Luzes no Passado – Claudio Guilhon (pelo espirito Rita de Cássia)




Ano: 2016
Páginas: 224
Idioma: português 
Editora: Jaguatirica

SINOPSE
O mito da alma gêmea – o amor completo e verdadeiro tema de filmes, livros e outras obras de arte – tem fundamento no espiritismo.

Charles e Sarah na Europa do século XVI, Josafá e Antibes no Oriente Médio a.C., Van Haume e Catrina na Alemanha durante a Segunda Guerra Mundial. Esses três casais são na verdade um só no romance mediúnico Luzes no passado (Ed. Jaguatirica), psicografado pelo médico oftalmologista paraense Cláudio Guilhon e ditado pelo espírito de Rita de Cássia, ou Irmã Rita, como prefere ser chamada. “Os protagonistas mudam de nome e de época, mas suas almas são únicas e permanecem ligadas”, explica Guilhon.

No entanto, Charles e Sarah passam a maior parte da vida separados, Josafa e Antibes pertencem a tribos diferentes que guerreiam entre si, Von Haume e Catrina sofrem com o fato dele ser oficial nazista e ela, prisioneira de um campo de concentração. “Tais dificuldades nada mais são que etapas no cumprimento de nossos destinos. Necessitamos de doses de dor e desconforto para crescer. Quem avalia e administra essas doses é Deus, Nosso Senhor Jesus Cristo. Mas não sou eu quem diz isso, é a Irmã Rita”, esclarece o autor.

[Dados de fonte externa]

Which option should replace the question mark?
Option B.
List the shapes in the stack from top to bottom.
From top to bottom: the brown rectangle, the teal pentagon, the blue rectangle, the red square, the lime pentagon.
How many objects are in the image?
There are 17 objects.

O livro terá lançamentos em Belém, Rio de Janeiro e São Paulo. A renda proveniente das vendas será doada integralmente ao Centro Alternativo de Cultura – CAC, obra social que atende quatrocentas crianças em Belém do Pará. Mais uma vez, essas iniciativas foram indicações da Irmã Rita. “Ela manda, eu executo”, finaliza Cláudio.

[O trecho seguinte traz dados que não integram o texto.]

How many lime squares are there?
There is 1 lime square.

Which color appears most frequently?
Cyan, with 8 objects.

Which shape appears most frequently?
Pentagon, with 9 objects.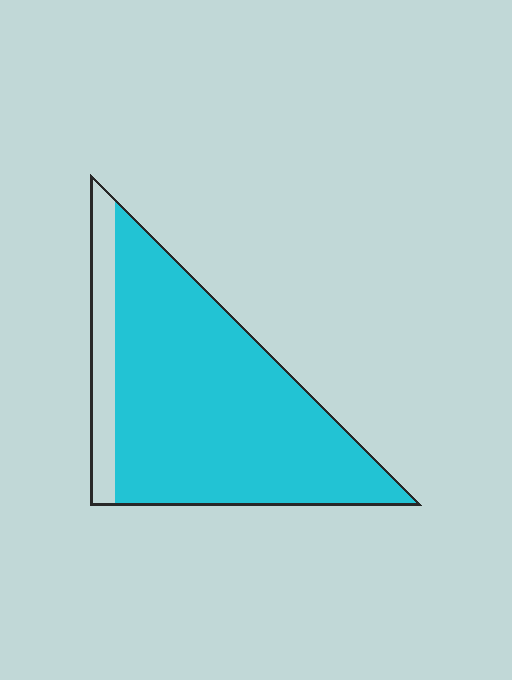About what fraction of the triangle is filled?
About seven eighths (7/8).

Claudio Guilhon nasceu em Belém do Pará. É médico formado pela Universidade Federal do Pará, com especialização em Oftalmologia e Medicina do Trabalho, tendo estagiado na Clínica Mayo (EUA) no setor de Glaucoma e Catarata. É Capitão de Fragata da reserva da Marinha do Brasil e exerce suas atividades profissionais em Belém. Em 2010 iniciou o estudo da Doutrina Espírita e desenvolvimento da mediunidade no Centro Espírita Yvon Costa, na capital paraense, no qual exerce as atividades mediúnicas até os dias de hoje. Tem 51 anos, é casado e pai de duas filhas.

RESENHA

“Evoluir é preciso, progredir sempre. Eis um lema divino.” (p.203)

Cláudio Guilhon nasceu em Belém, Pará, tem 51 anos, médico oftalmologista formado pela Universidade Federal do Pará e também é especializado em Medicina do trabalho.

Em 2010 iniciou o estudo da doutrina Espírita e desenvolvimento da mediunidade, exercendo suas atividades atualmente no Centro Espírita Yvon. A consequência de seus estudos e aprofundamento com este, resultou um belo romance, Luzes no Passado.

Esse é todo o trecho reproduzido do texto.